How to propagate Angelica
Angelica can be propagated by seed, which (as for all plants in the apiaceae family) need to be sown as soon as they are ripe.
- Seeds are typically ready for collecting in late summer when the seedheads have dried and turned brown.
- Snip the seedheads from the plant using scissors or secateurs. Try to do this in dry conditions, and place in a small paper bag or envelope.
- Fill a seed tray or small pot with a very well-draining compost mix, compressing the surface lightly with a flat piece of wood or the bottom of another pot.
- Sprinkle the tiny seeds evenly over the surface of the compost, pressing down lightly to ensure contact.
- Angelica seeds germinate best when left uncovered, so don’t sprinkle any compost on top as you would usually with seed sowing.
- Water the soil gently with a fine spray until it is evenly moist but not waterlogged.
- Place the seed tray or pots in a coldframe, unheated greenhouse, or on a cool, bright windowsill.
- When the seedlings have grown large enough to handle, transplant them into individual pots filled with a very gritty mix and continue to grow on in a frost-free environment.
- Water regularly, though avoid soggy compost.
- Plant out the following spring, following our ‘How to plant angelica’ section above. Expect flowers in two to three years depending on the species.
* Many plants carry Plant Breeders Rights and cannot be propagated for commercial purposes.
Common angelica questions
- Is angelica easy to grow?
Angelica is a low maintenance plant that puts on an impressive display in return for little input.
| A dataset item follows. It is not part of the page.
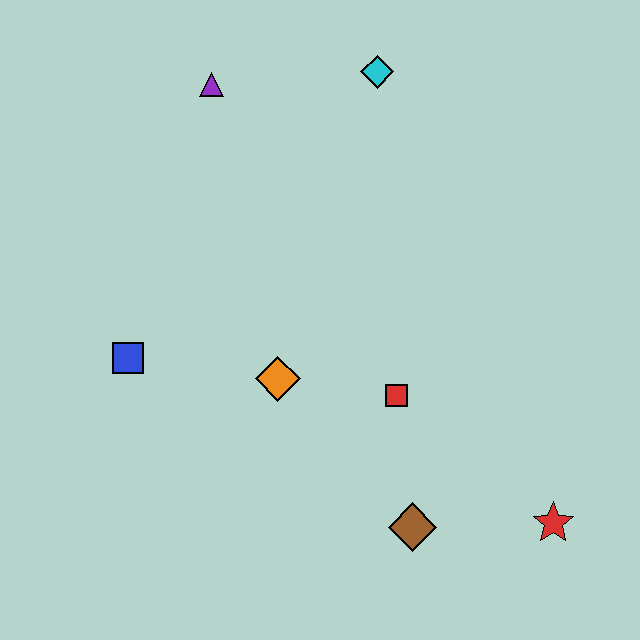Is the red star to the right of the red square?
Yes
Simply provide moist, deep, fertile conditions and watch it go! - Is angelica a hardy plant?
Short answer – yes! Longer answer – see our ‘Cold Protection’ section above.
- Is angelica invasive?
While there may be a degree of self-seeding, this is not considered an invasive plant in the UK. - Does angelica need staking?
Angelica produces extremely strong, ribbed, hollow stems. It rarely requires staking other than in very exposed, windy locations. - What do angelica roots look like?
Expect to see a long, thick, tapered taproot made of many smaller fleshy roots entwined together. - How do I make candied angelica stem?
Pick young, tender stems of archangelica in spring (before June). Cut into small sections around 4cm long and blanch in a hot sugar syrup. Dry then store in an airtight jar.